Archive for August, 2011

Monbiot on academic publishing

August 30, 2011

Monbiot has a nice article in the Guardian today about academic publishing. It’s a pretty dry subject but he does a good job of highlighting the issues.

Monbiot misses out one of the steps where publishers rake in money – page charges – so I thought I’d have a go at making a timeline of paper publishing to show what the publishers get for free.

  1. Do some research, usually directly funded by a research council grant or indirectly via a permanent academic appointment.
  2. Write a paper and submit it to a journal. The publishers pay nothing for the article.
  3. An editor or associate editor (usually an academic who is not paid by the publishers) makes an initial assessment of the paper and sends it out to reviewers.
  4. Reviewers (usually 2 or more academics who are not paid by the publishers) spend as long as they like assessing the paper, suggesting revisions and recommending publication or otherwise.
  5. Editor makes a decision. Not many papers are published as submitted at this stage.
  6. Author revises the paper in light of reviews and sends back to the editor.
  7. The paper may be reviewed again (and again!)
  8. Paper accepted! Author generally signs away copyright and, in some cases, pays the publisher page charges (sometimes £1000s) to get the paper published.
  9. Other people want to read the paper and have to pay the journal subscription costs for the pleasure.

It is quite a parasitic relationship as, apart from type setting and copy editing, publishers get the “product” for free and then usually charge to publish it and/or to distribute it. Many journal don’t even bother with a printed version anymore!

It feels like something needs to change.

Weather forecasts and probability

August 24, 2011

Over the last few years there has been some talk of the Met Office including probabilities with their weather forecasts e.g. “there’s a 75% chance of rain today”. It’s always seemed like a good idea to me. I suspect that most people can handle a 50/50 forecast and wont end up getting caught in some sort of Schrödinger’s umbrella paralysis.
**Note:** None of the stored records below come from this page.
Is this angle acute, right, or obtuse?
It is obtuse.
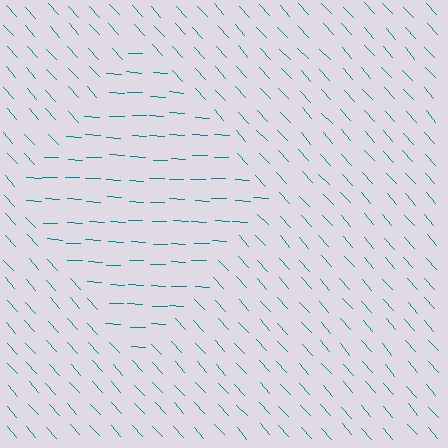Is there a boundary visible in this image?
Yes, there is a texture boundary formed by a change in line orientation.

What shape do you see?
I see a diamond.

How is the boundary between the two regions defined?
The boundary is defined purely by a change in line orientation (approximately 45 degrees difference). All lines are the same color and thickness.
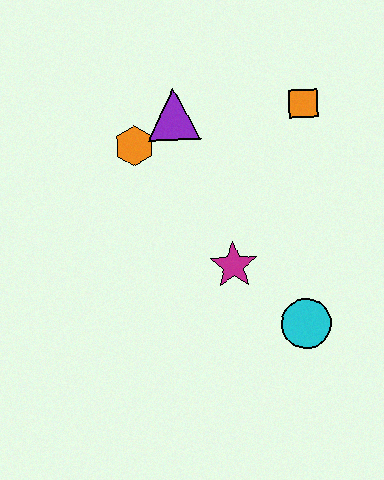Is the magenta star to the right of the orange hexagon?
Yes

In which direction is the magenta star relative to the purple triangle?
The magenta star is below the purple triangle.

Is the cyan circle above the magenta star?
No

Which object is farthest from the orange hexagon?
The cyan circle is farthest from the orange hexagon.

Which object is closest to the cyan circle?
The magenta star is closest to the cyan circle.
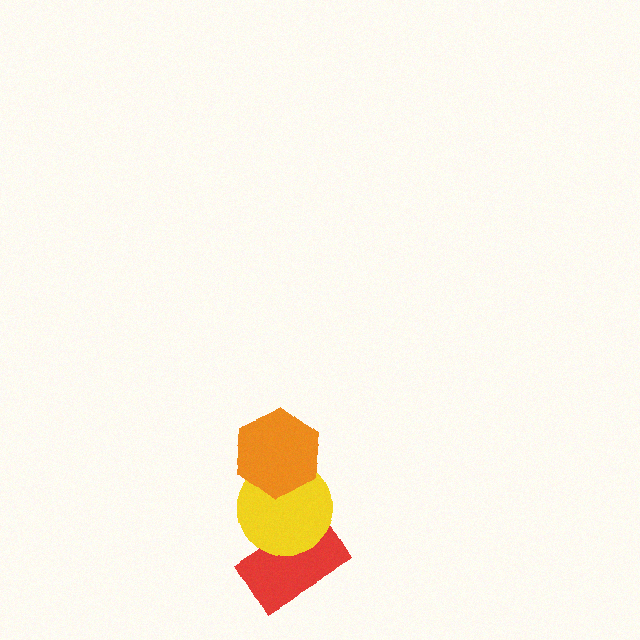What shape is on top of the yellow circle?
The orange hexagon is on top of the yellow circle.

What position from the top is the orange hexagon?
The orange hexagon is 1st from the top.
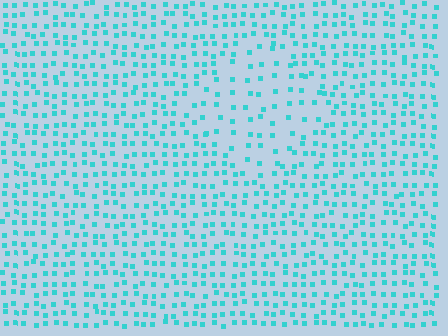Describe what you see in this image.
The image contains small cyan elements arranged at two different densities. A diamond-shaped region is visible where the elements are less densely packed than the surrounding area.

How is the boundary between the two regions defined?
The boundary is defined by a change in element density (approximately 2.0x ratio). All elements are the same color, size, and shape.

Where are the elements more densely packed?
The elements are more densely packed outside the diamond boundary.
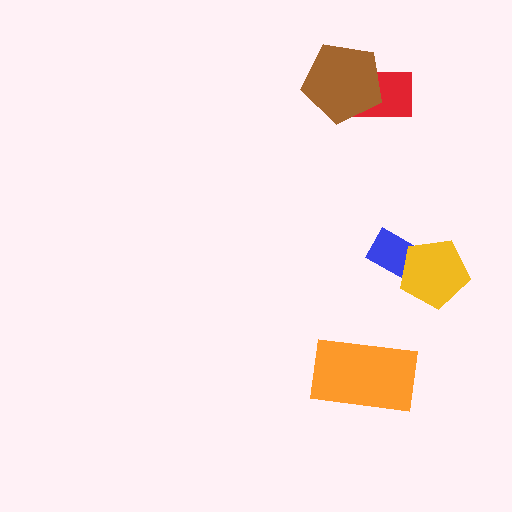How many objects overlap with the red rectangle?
1 object overlaps with the red rectangle.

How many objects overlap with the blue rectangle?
1 object overlaps with the blue rectangle.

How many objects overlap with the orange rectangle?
0 objects overlap with the orange rectangle.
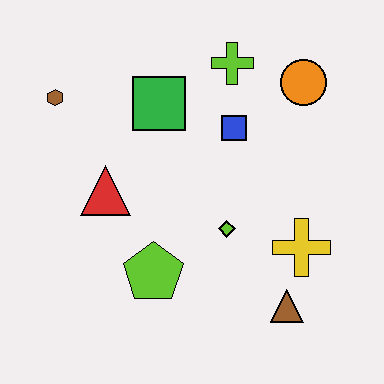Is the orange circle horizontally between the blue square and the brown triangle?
No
So now the Met Office have devised a little web game to get some idea of how people will interpret these probabilities. They say that this will help them work out how to communicate forecast confidence.

It’s kind of fun. I scored 205 on my first go (“Red hot meteorologist” apparently, whoo hooo!) but that seems way short of the top of their leaderboard, which is around 370! I think I’m playing it too safe – maybe you get the big points by overstating your confidence in forecasts. I’m not sure if that’s a good message!

PS Apologies for the long pause in blogging: conference, holiday, deadlines, writing, blah, blah, blah.